Researchers genotyped thousands of Samoans and found a genetic variant on chromosome five, which has genes that contribute to more efficient fat storage. According to the study, which was a collaborative effort that included researchers from the Yale School of Public Health, this variant is rare globally, but very common among people living in Samoa. Although this variant, coined as the “thrifty” gene, may once have protected Samoans during times of food scarcity, it now appears to play a role in Samoa’s current obesity epidemic, according to the paper, which was published on July 25 in the scientific journal Nature Genetics.

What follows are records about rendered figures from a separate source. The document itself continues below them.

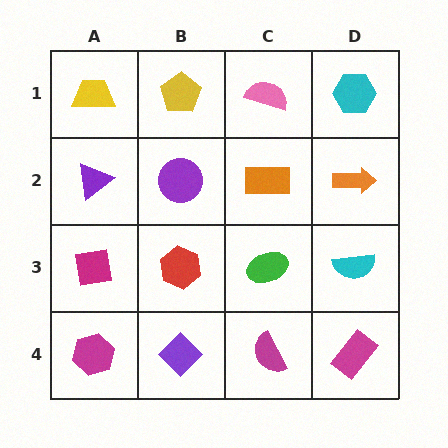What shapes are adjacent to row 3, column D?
An orange arrow (row 2, column D), a magenta rectangle (row 4, column D), a green ellipse (row 3, column C).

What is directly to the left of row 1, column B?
A yellow trapezoid.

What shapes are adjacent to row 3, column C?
An orange rectangle (row 2, column C), a magenta semicircle (row 4, column C), a red hexagon (row 3, column B), a cyan semicircle (row 3, column D).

Obesity is associated with a variety of health problems, according to the Centers for Disease Control and Prevention. Obesity-related conditions include heart disease, stroke, Type 2 diabetes and certain cancers. However, even though the “thrifty” variant made fat storage more efficient, it also reduced the risk of Type 2 diabetes for carriers.

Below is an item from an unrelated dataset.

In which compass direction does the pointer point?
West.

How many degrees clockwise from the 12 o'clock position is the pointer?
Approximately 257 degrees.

“Although this variant is extremely rare in other populations, it is common in Samoans, with an effect size much larger than that of any other known common body-mass-index risk variant,” the researchers wrote in the paper. Nicola Hawley, professor of chronic disease epidemiology at Yale, was a co-first author.
Researchers studied the genomes of 3,072 Samoans across 33 different villages, genotyping more than 600,000 markers on each genome. A variant on chromosome five was significantly associated with obesity — having the mutation increased the odds of having obesity by 35 percent.
The researchers noted that there were three possible genotypes among the participants they studied. They found that 7 percent of subjects had two copies of the variant, 38 percent had one copy, and 55 percent did not have the variant at all.
“We plan to expand our work in humans to see whether and how the metabolism and body composition differs in individuals with each of the three genotypes,” said Ryan Minster, study co-author and human genetics professor at the University of Pittsburgh Graduate School of Public Health. “We’d also like to understand the distribution of the BMI-increasing version of [the gene] across the Pacific.”
The variant is virtually absent from populations outside of Samoa, according to the study paper.
To understand the mechanism behind the variant’s association with greater weight gain, researchers used laboratory cell models of mice fat cells. Cells that included the “thrifty” variant were able to store fat more efficiently than were cells without that variation.
Although the “thrifty” variant can make it easier to gain weight, researchers say that it plays only a small role in obesity. According to the study paper, it only accounts for two percent of BMI variation among Samoans.
“A healthy diet and physical activity are still key to maintaining a healthy weight,” said Stephen McGarvey SPH ’84, study co-author and professor at the Brown University School of Public Health, in a July 25 press release.
The World Health Organization defines obesity as a BMI of 30 or higher.
Correction, Aug. 27: A previous version of this article incorrectly stated that Nicola Hawley led the study; in fact, she was a co-first author.